作業テストとして、内田クレペリン精神作業検査があります。この検査は、一桁の単純な数字を連続して加算していく検査です。その作業曲線のパターンから性格を判定します。職業適性検査などに使用されます。

知能検査

知能検査には、田中・ビネー式知能検査ウェクスラー式知能検査などがあります。

田中・ビネー式知能検査

田中・ビネー式知能検査は、ビネーとシモンが開発した知能検査が発展したものを、わが国の心理学者である田中寛一が工夫を重ねて開発したものです。

検査は、各年齢段階に応じた問題が用意されており、合格基準に基づき知能が測定され、知能指数(IQ)等が算出されます。知能指数は、精神年齢を生活年齢で割り、100を掛けて算出します。

ウェクスラー式知能検査

ウェクスラー式知能検査は、動作性知能と言語性知能を検査し、総合的な一般知能を算出する検査です。対象年齢によって検査方法が開発されています。
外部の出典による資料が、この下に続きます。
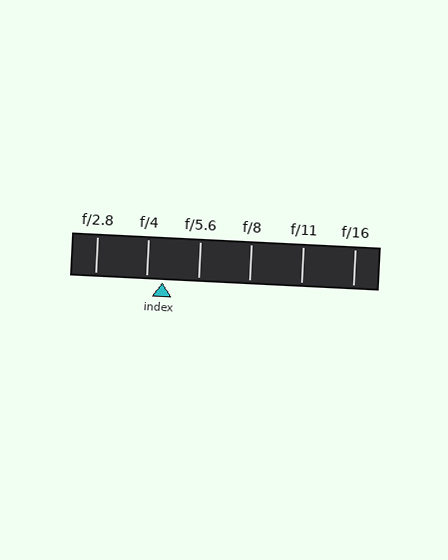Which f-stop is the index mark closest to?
The index mark is closest to f/4.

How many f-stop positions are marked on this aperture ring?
There are 6 f-stop positions marked.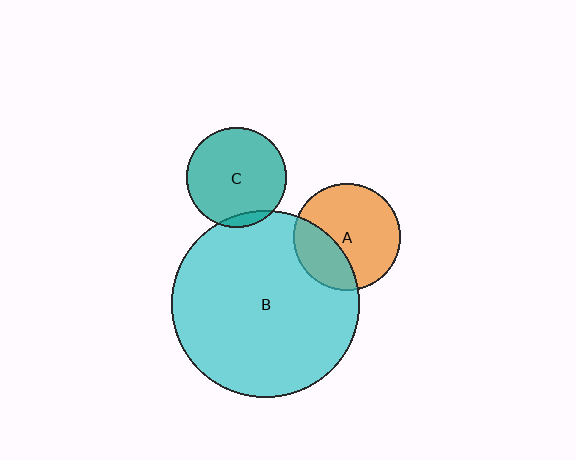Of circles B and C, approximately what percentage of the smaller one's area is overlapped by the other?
Approximately 5%.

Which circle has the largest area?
Circle B (cyan).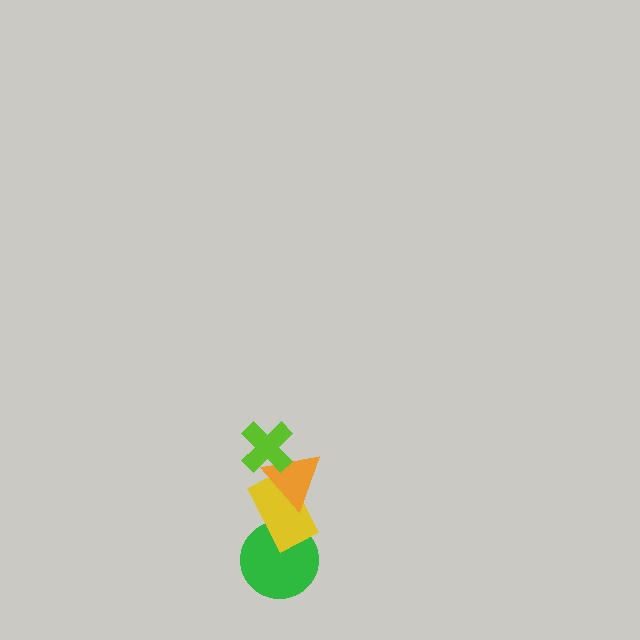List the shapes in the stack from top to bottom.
From top to bottom: the lime cross, the orange triangle, the yellow rectangle, the green circle.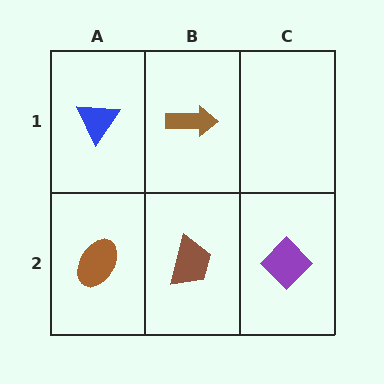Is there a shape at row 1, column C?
No, that cell is empty.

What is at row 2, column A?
A brown ellipse.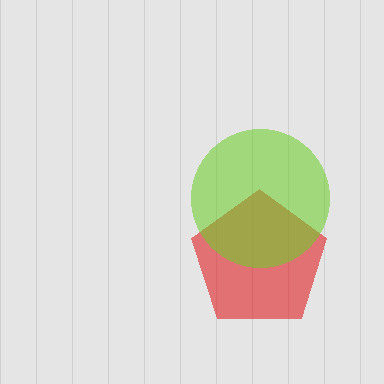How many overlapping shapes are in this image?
There are 2 overlapping shapes in the image.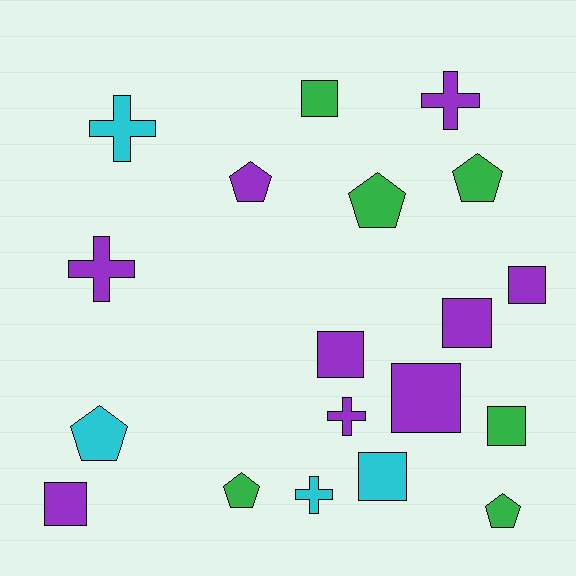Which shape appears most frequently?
Square, with 8 objects.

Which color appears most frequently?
Purple, with 9 objects.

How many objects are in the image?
There are 19 objects.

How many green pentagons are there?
There are 4 green pentagons.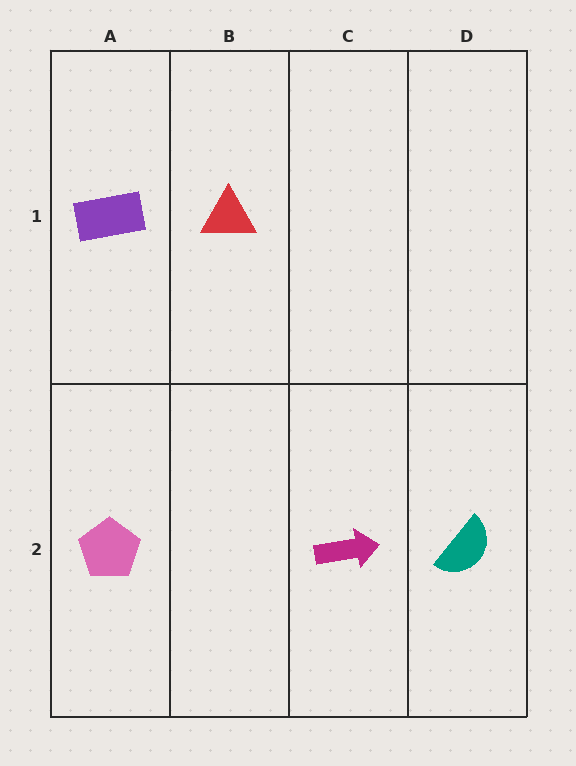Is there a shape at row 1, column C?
No, that cell is empty.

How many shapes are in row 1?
2 shapes.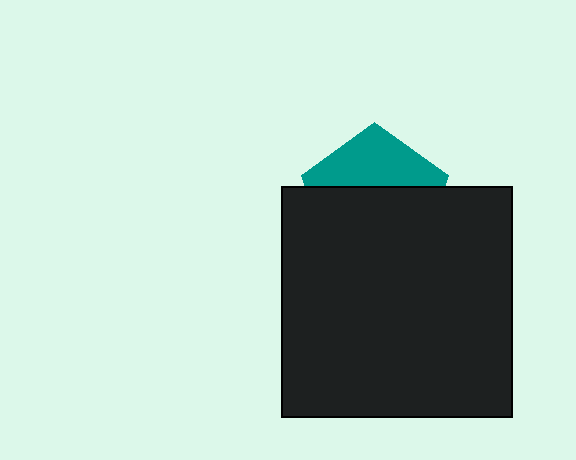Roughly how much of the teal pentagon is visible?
A small part of it is visible (roughly 37%).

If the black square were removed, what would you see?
You would see the complete teal pentagon.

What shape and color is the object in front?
The object in front is a black square.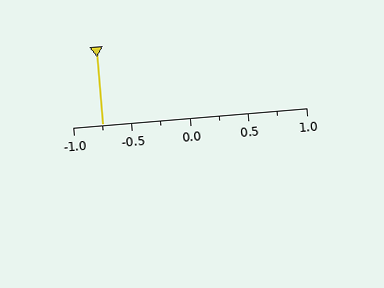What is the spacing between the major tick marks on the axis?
The major ticks are spaced 0.5 apart.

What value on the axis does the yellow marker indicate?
The marker indicates approximately -0.75.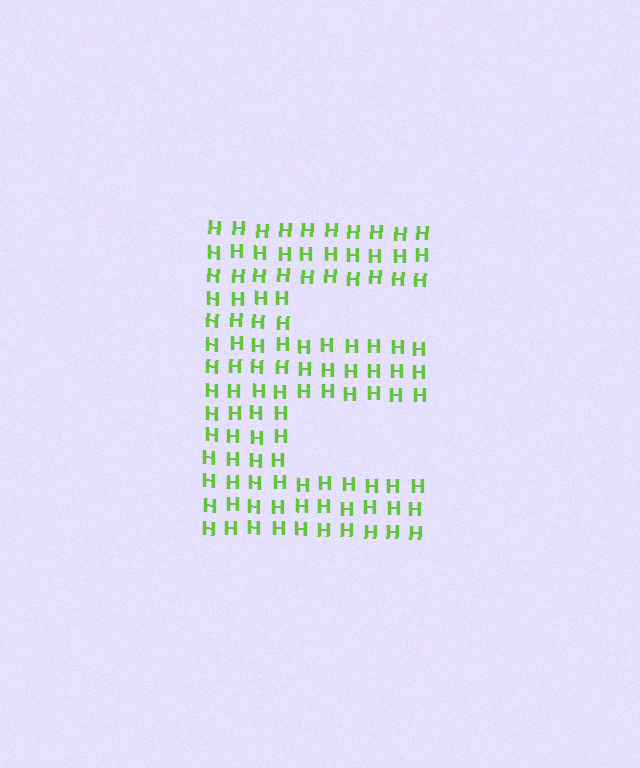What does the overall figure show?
The overall figure shows the letter E.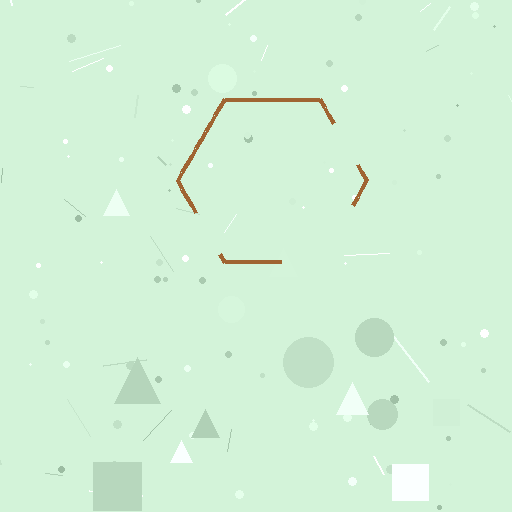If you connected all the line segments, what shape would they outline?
They would outline a hexagon.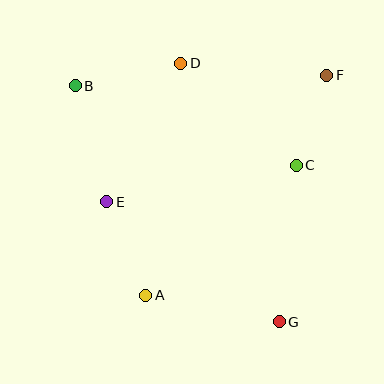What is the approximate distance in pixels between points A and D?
The distance between A and D is approximately 235 pixels.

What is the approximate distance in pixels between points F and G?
The distance between F and G is approximately 251 pixels.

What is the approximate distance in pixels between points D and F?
The distance between D and F is approximately 146 pixels.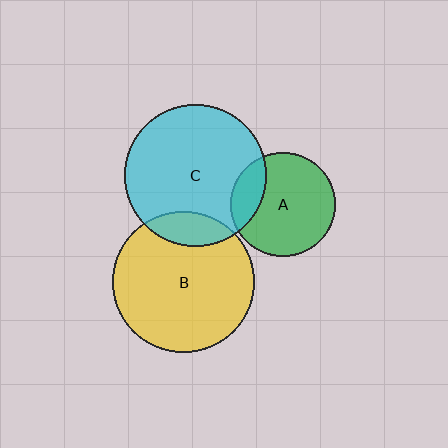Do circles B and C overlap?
Yes.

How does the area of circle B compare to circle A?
Approximately 1.9 times.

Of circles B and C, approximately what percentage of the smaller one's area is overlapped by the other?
Approximately 15%.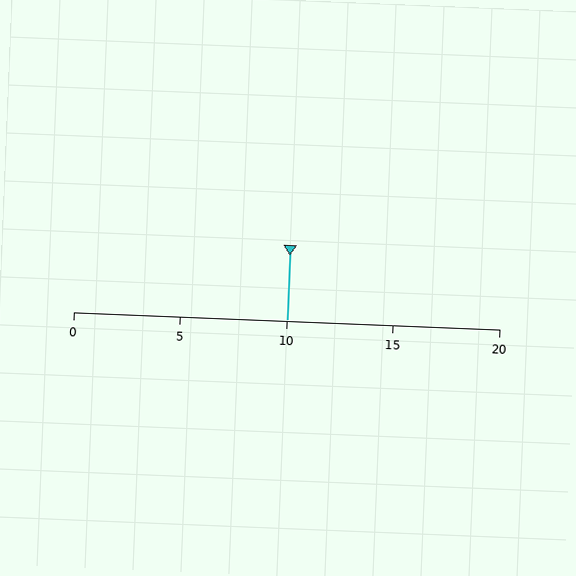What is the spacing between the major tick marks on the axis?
The major ticks are spaced 5 apart.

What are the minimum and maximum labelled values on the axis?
The axis runs from 0 to 20.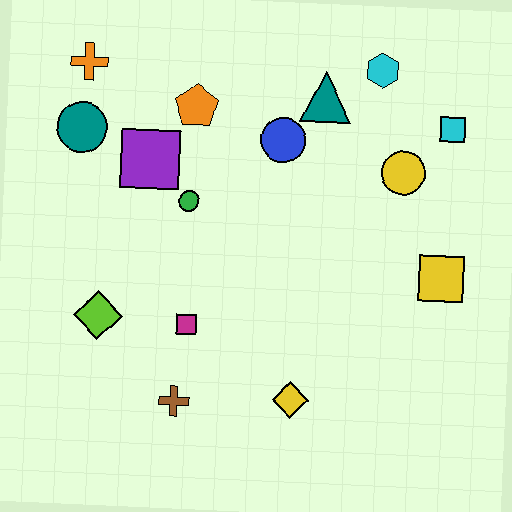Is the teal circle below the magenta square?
No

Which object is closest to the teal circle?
The orange cross is closest to the teal circle.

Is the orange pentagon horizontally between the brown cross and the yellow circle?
Yes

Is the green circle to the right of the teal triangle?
No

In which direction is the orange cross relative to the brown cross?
The orange cross is above the brown cross.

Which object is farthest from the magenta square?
The cyan square is farthest from the magenta square.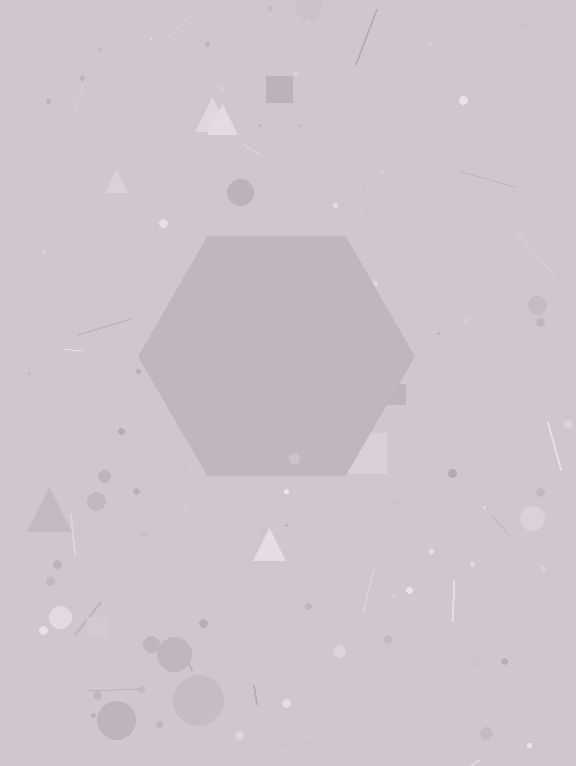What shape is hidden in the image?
A hexagon is hidden in the image.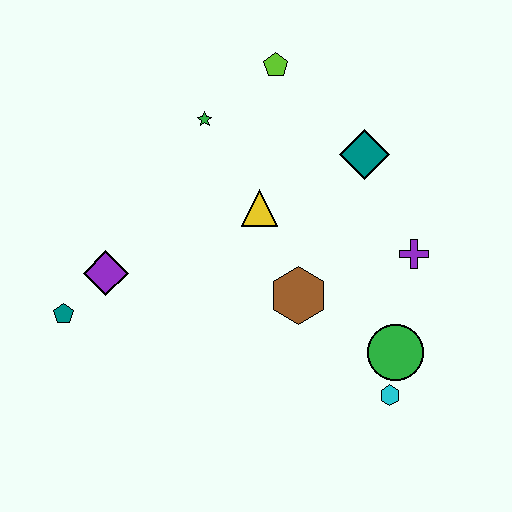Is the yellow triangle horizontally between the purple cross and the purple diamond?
Yes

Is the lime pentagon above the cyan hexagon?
Yes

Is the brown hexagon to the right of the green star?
Yes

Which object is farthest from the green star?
The cyan hexagon is farthest from the green star.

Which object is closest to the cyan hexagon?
The green circle is closest to the cyan hexagon.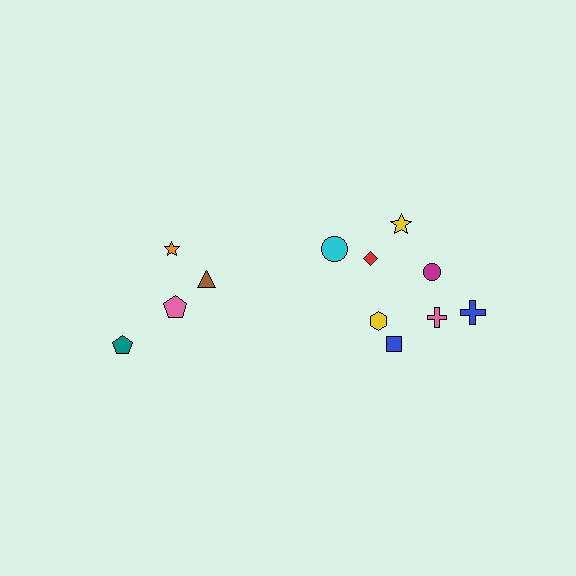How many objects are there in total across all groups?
There are 12 objects.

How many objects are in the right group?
There are 8 objects.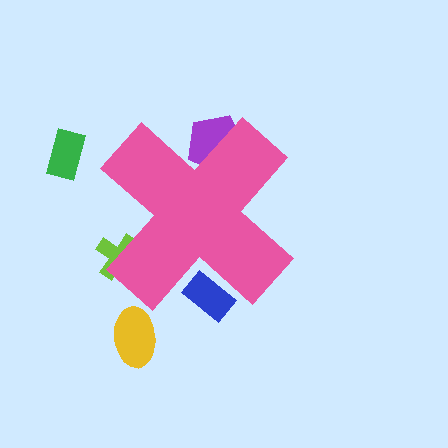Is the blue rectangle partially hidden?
No, the blue rectangle is fully visible.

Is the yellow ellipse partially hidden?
No, the yellow ellipse is fully visible.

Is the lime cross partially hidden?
Yes, the lime cross is partially hidden behind the pink cross.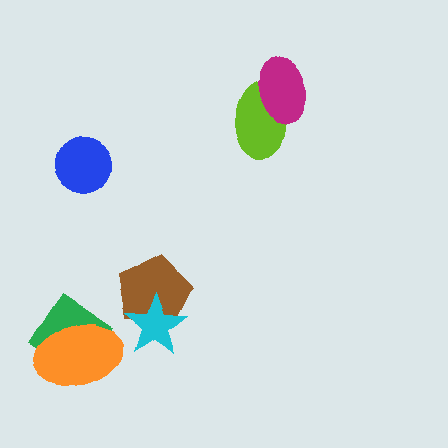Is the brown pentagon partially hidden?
Yes, it is partially covered by another shape.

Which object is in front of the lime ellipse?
The magenta ellipse is in front of the lime ellipse.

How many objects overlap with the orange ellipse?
1 object overlaps with the orange ellipse.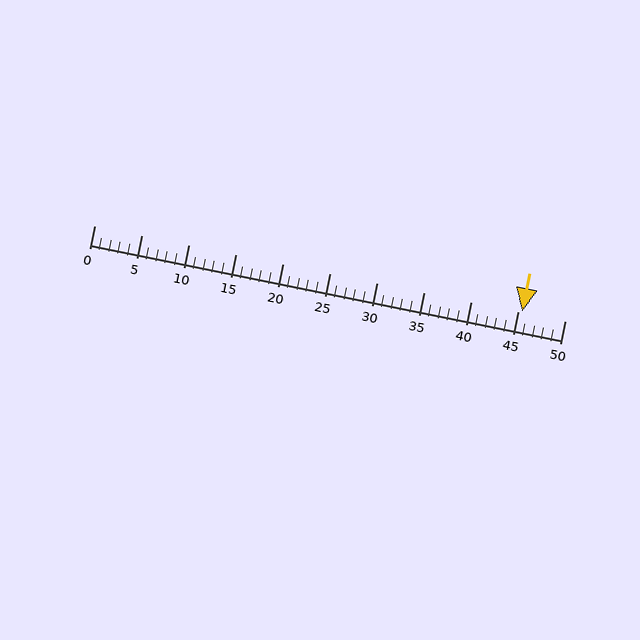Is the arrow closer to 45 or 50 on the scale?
The arrow is closer to 45.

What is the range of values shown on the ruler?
The ruler shows values from 0 to 50.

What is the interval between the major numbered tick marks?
The major tick marks are spaced 5 units apart.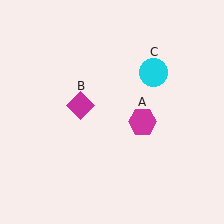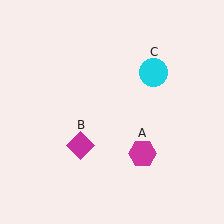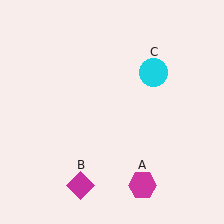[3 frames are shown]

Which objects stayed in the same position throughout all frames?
Cyan circle (object C) remained stationary.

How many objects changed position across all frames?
2 objects changed position: magenta hexagon (object A), magenta diamond (object B).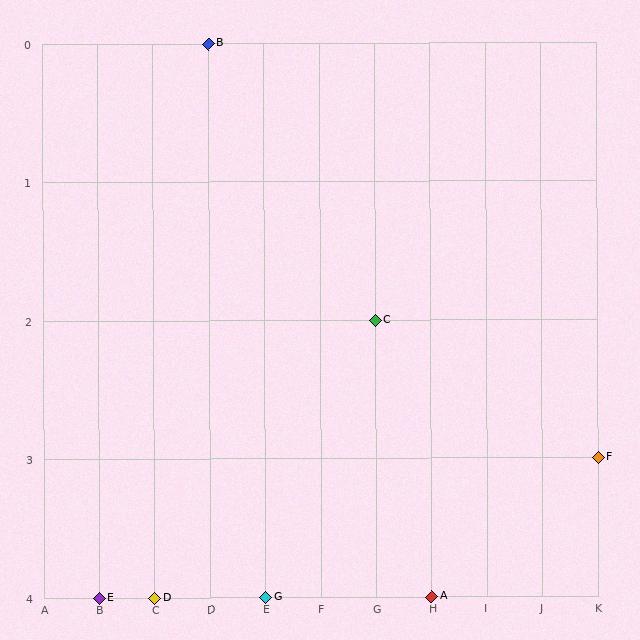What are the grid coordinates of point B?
Point B is at grid coordinates (D, 0).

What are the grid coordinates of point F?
Point F is at grid coordinates (K, 3).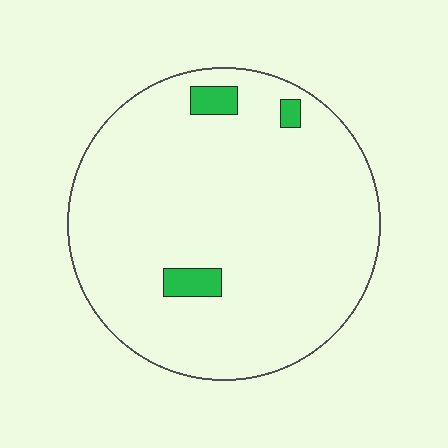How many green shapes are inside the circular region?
3.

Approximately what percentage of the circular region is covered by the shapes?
Approximately 5%.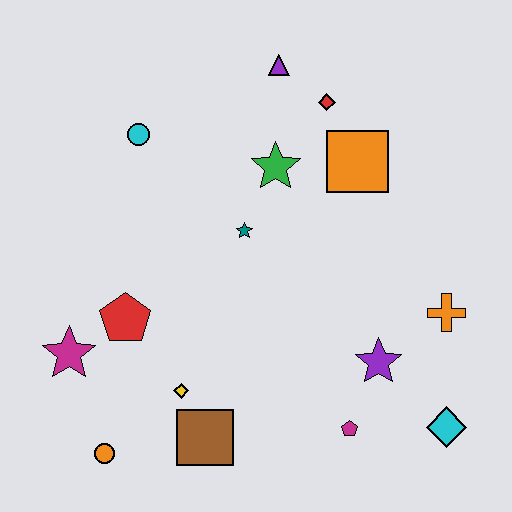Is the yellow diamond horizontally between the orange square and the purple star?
No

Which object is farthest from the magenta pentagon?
The purple triangle is farthest from the magenta pentagon.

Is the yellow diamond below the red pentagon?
Yes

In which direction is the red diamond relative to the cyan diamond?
The red diamond is above the cyan diamond.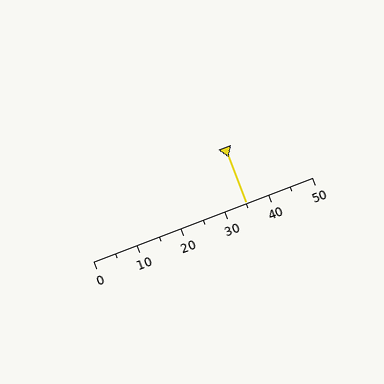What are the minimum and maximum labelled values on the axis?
The axis runs from 0 to 50.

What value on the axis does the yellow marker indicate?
The marker indicates approximately 35.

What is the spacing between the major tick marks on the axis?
The major ticks are spaced 10 apart.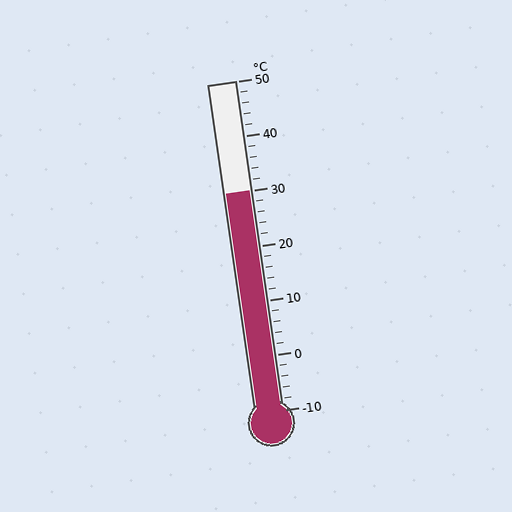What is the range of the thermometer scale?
The thermometer scale ranges from -10°C to 50°C.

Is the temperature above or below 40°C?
The temperature is below 40°C.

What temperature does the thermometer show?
The thermometer shows approximately 30°C.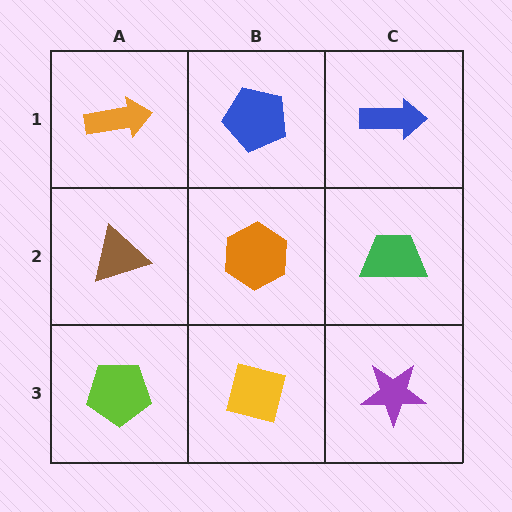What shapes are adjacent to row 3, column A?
A brown triangle (row 2, column A), a yellow square (row 3, column B).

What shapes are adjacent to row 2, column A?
An orange arrow (row 1, column A), a lime pentagon (row 3, column A), an orange hexagon (row 2, column B).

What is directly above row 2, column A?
An orange arrow.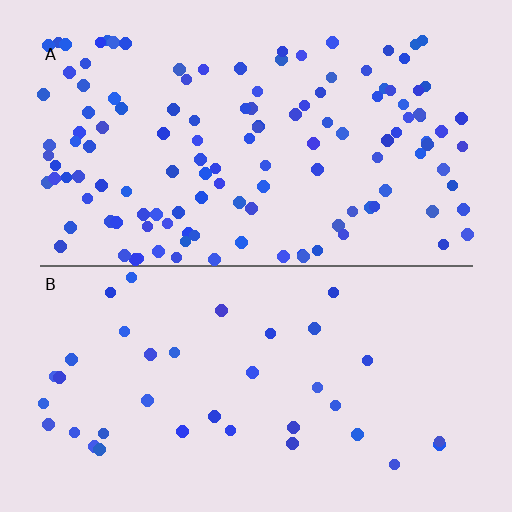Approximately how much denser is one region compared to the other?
Approximately 3.5× — region A over region B.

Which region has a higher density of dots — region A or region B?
A (the top).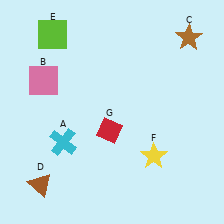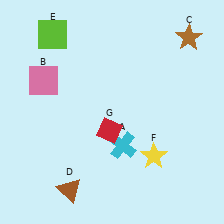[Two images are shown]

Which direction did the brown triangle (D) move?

WPPSI幼児用知能検査WISC児童用知能検査WAIS成人用知能検査です。

作業テスト・知能検査

  • ・内田クレペリン精神作業検査
  • ・田中・ビネー式知能検査
  • ・ウェクスラー式知能検査

認知機能検査等

最後に、認知機能検査と高齢者の抑うつ検査についてみておきましょう。

改訂長谷川式簡易知能評価スケール

改訂長谷川式簡易知能評価スケール(HDS-R)は、9項目に関して認知機能を評価します。評価基準として、30点満点中20点未満は認知症の疑いがあると判断されます。

老年期うつ病評価尺度

老年期うつ病評価尺度は、高齢者のうつ状態の評価に使用するものです。生活の満足度、興味の度合い、不安、無力感等、15項目の質問事項に対して自覚症状を「はい」「いいえ」で回答します。5 点以上がうつ傾向、10 点以上がうつ状態とされています。

認知機能検査等

  • ・改訂長谷川式簡易知能評価スケール
  • ・老年期うつ病評価尺度
第25回精神保健福祉士国家試験「心理学理論と心理的支援」

問題13 心理検査に関する次の記述のうち、正しいもの1つ選びなさい。

  • 1 乳幼児の知能を測定するため、WPPSIを実施した。
  • 2 頭部外傷後の認知機能を測定するため、PFスタディを実施した。
  • 3 投影法による人格検査を依頼されたので、東大式エゴグラムを実施した。
  • 4 児童の発達を測定するため、内田クレペリン精神作業検査を実施した。
  • 5 成人の記憶能力を把握するため、バウムテストを実施した。